TF-IDF Vocabulary: ['and' 'data' 'fun' 'is' 'love' 'python' 'science']
TF-IDF Matrix:
 [[0.         0.48133417 0.         0.         0.61980538 0.
  0.61980538]
 [0.         0.34520502 0.5844829  0.5844829  0.         0.
  0.44451431]
 [0.5844829  0.34520502 0.         0.         0.44451431 0.5844829
  0.        ]]


### Practical Applications of BoW

- Spam Detection:
BoW can flag spam emails by identifying common spammy terms like “free,” “win,” or “urgent.”

- Sentiment Analysis :
In product or movie reviews, BoW helps classify text as positive or negative based on word frequency.

- Topic Classification :
News articles or documents can be categorized (e.g., sports, politics, tech) using BoW features.

- Search Engines :
Early search engines used BoW to match user queries with documents based on keyword overlap.

- Plagiarism Detection :
By comparing word frequency patterns, BoW can help detect copied content.


### Practical Applications of TF-IDF:

- Information Retrieval :
TF-IDF is used to rank documents by relevance in search engines—highlighting documents that contain rare but important terms.

- Keyword Extraction :
Automatically identify the most important words in a document (e.g., for summarization or tagging).

- Document Similarity:
TF-IDF vectors can be used to measure how similar two documents are—useful in recommendation systems.


- Chatbots and FAQ Matching:
Match user queries to the most relevant predefined answers based on TF-IDF similarity.


- Legal and Academic Text Mining:
Extract meaningful terms from large corpora of legal or research documents.


### BoW for Sentiment Analysis:

In [11]:
from sklearn.feature_extraction.text import CountVectorizer
from sklearn.naive_bayes import MultinomialNB

# Sample data
texts = ["I love this movie", "This film was terrible", "Amazing acting", "Worst plot ever"]
labels = ["positive", "negative", "positive", "negative"]

# Vectorize using BoW
vectorizer = CountVectorizer()
X = vectorizer.fit_transform(texts)

# Train a simple classifier
model = MultinomialNB()
model.fit(X, labels)

# Predict on new text
test = vectorizer.transform(["Terrible acting"])
print(model.predict(test))  # Output: ['negative']

test = vectorizer.transform(["Worst acting"])
print(model.predict(test))  # Output: ['negative']

test = vectorizer.transform(["Amazing fighting"])
print(model.predict(test))  # Output: ['negative']

['positive']
['positive']
['positive']


### TF-IDF for Sentiment Analysis

In [10]:
from sklearn.feature_extraction.text import TfidfVectorizer
from sklearn.naive_bayes import MultinomialNB

# Sample data
texts = ["I love this movie", "This film was terrible", "Amazing acting", "Worst plot ever"]
labels = ["positive", "negative", "positive", "negative"]

# Vectorize using TFIDF
vectorizer = TfidfVectorizer()
X = vectorizer.fit_transform(texts)

# Train a simple classifier
model = MultinomialNB()
model.fit(X, labels)

# Predict on new text
test = vectorizer.transform(["Terrible acting"])
print(model.predict(test))  # Output: ['negative']


test = vectorizer.transform(["Worst acting"])
print(model.predict(test))  # Output: ['negative']

test = vectorizer.transform(["Amazing fighting"])
print(model.predict(test))  # Output: ['negative']

['positive']
['positive']
['positive']


As you can see BoW & TFIDF are not  great approaches since they dont capture contextual meanings and semantic meanings

Note:

Semantic Meaning: 
This refers to the literal or dictionary definition of a word or phrase.

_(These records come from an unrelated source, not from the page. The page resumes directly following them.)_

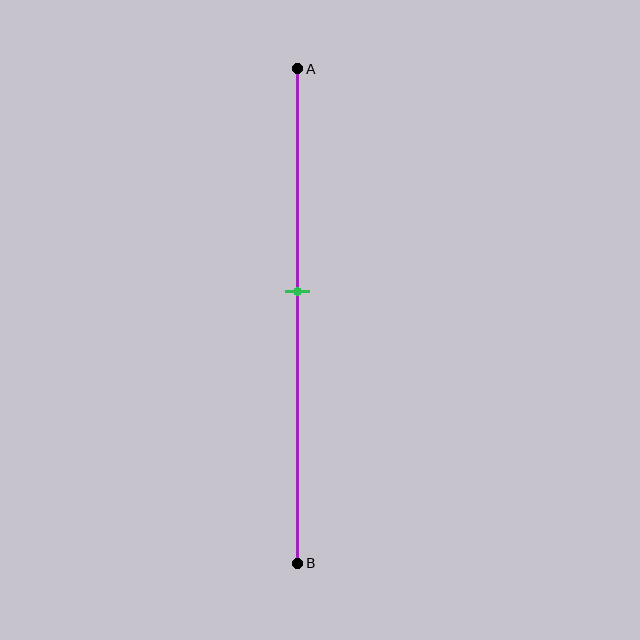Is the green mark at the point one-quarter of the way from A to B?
No, the mark is at about 45% from A, not at the 25% one-quarter point.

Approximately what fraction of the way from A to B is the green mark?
The green mark is approximately 45% of the way from A to B.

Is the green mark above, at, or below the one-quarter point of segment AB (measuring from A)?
The green mark is below the one-quarter point of segment AB.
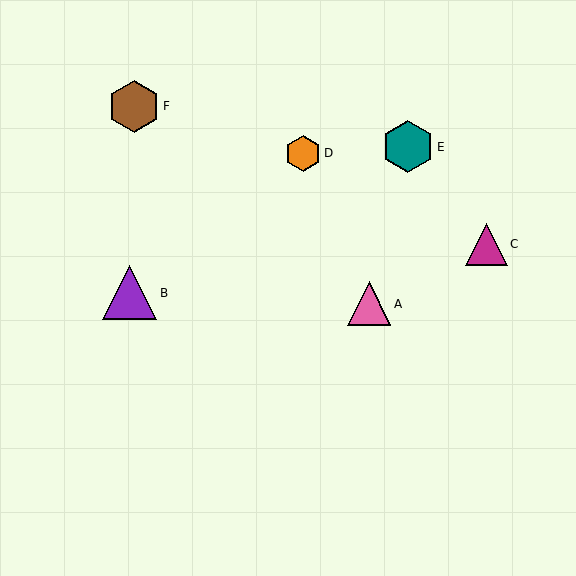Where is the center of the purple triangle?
The center of the purple triangle is at (130, 293).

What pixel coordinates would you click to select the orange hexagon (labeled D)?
Click at (303, 153) to select the orange hexagon D.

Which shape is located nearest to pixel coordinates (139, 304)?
The purple triangle (labeled B) at (130, 293) is nearest to that location.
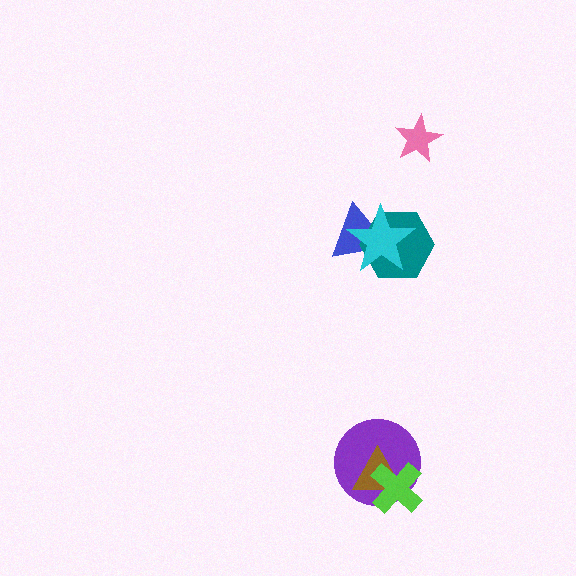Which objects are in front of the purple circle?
2 objects cover part of the purple circle: the brown triangle and the lime cross.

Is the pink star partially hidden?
No, no other shape covers it.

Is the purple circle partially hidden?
Yes, it is partially covered by another shape.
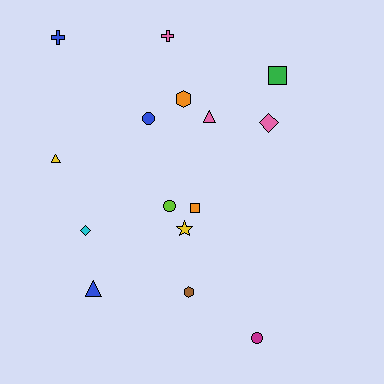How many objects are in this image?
There are 15 objects.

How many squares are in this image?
There are 2 squares.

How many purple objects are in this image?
There are no purple objects.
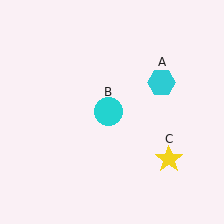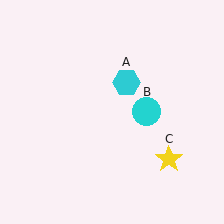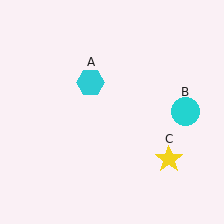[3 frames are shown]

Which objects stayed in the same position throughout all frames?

It’s the core meaning that remains consistent regardless of where or how the word is used.
- Example: The word “bank” semantically means a financial institution or the side of a river—both are valid dictionary meanings.


Contextual Meaning: 
This is the specific meaning a word takes on based on its surrounding words, situation, or usage. It’s how we figure out which semantic meaning is intended.
- Example:
- “He sat by the bank and watched the water.” → Here, “bank” means the side of a river.
- “She deposited money in the bank.” → Now, “bank” refers to a financial institution.
So, contextual meaning helps us choose the correct semantic meaning based on the situation.